If you are working from any cluster that has access to the BSC /gpfs filesystem YOU DON'T NEED TO INSTALL ANYTHING. We have already done so. PerSVade is installed in /gpfs/projects/bsc40/project/pipelines/perSVade/perSVade-<version> and the perSVade conda environments are in /gpfs/projects/bsc40/project/pipelines/anaconda3. You can run it with the following commands:

Running with the traditional installation

Activate the group's conda environment with:

source /gpfs/projects/bsc40/project/pipelines/anaconda3/etc/profile.d/conda.sh

Activate the perSVade environment (check the available environments with conda env list | grep perSVade):.

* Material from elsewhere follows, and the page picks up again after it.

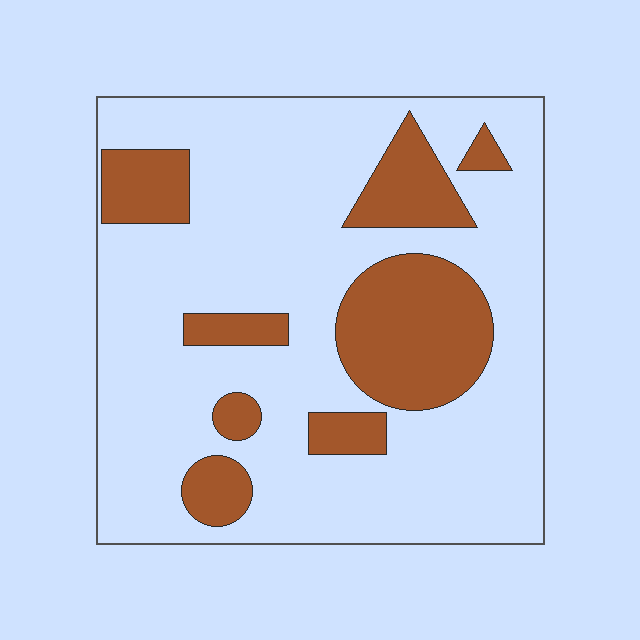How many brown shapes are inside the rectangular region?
8.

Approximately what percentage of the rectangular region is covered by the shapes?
Approximately 25%.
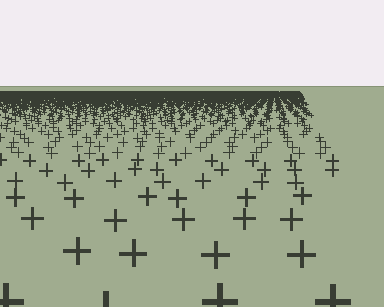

conda activate perSVade_<version>

You can next run perSVade. For example, you can run the 'align_reads' module with:

python /gpfs/projects/bsc40/project/pipelines/perSVade/perSVade-<version>/scripts/perSVade align_reads -r <path to the reference genome (fasta)> -o <output_directory> -f1 <forward_reads.fastq.gz> -f2 <reverse_reads.fastq.gz>

You may also run all these commands in a row if you have problems:

source /gpfs/projects/bsc40/project/pipelines/anaconda3/etc/profile.d/conda.sh && conda activate perSVade_<version> && python /gpfs/projects/bsc40/project/pipelines/perSVade/perSVade-<version>/scripts/perSVade <module> <args>

Note that, from version 1.02.3 on, the version number indicates which environment should be used. For example, all the versions which are 1.02.<version> (1.02.3, 1.02.4, 1.02.5 and 1.02.6) should be run with the environment perSVade_1.02. Minor updates, where only the code (in the scripts folder) changed, are thus indicated by this third number.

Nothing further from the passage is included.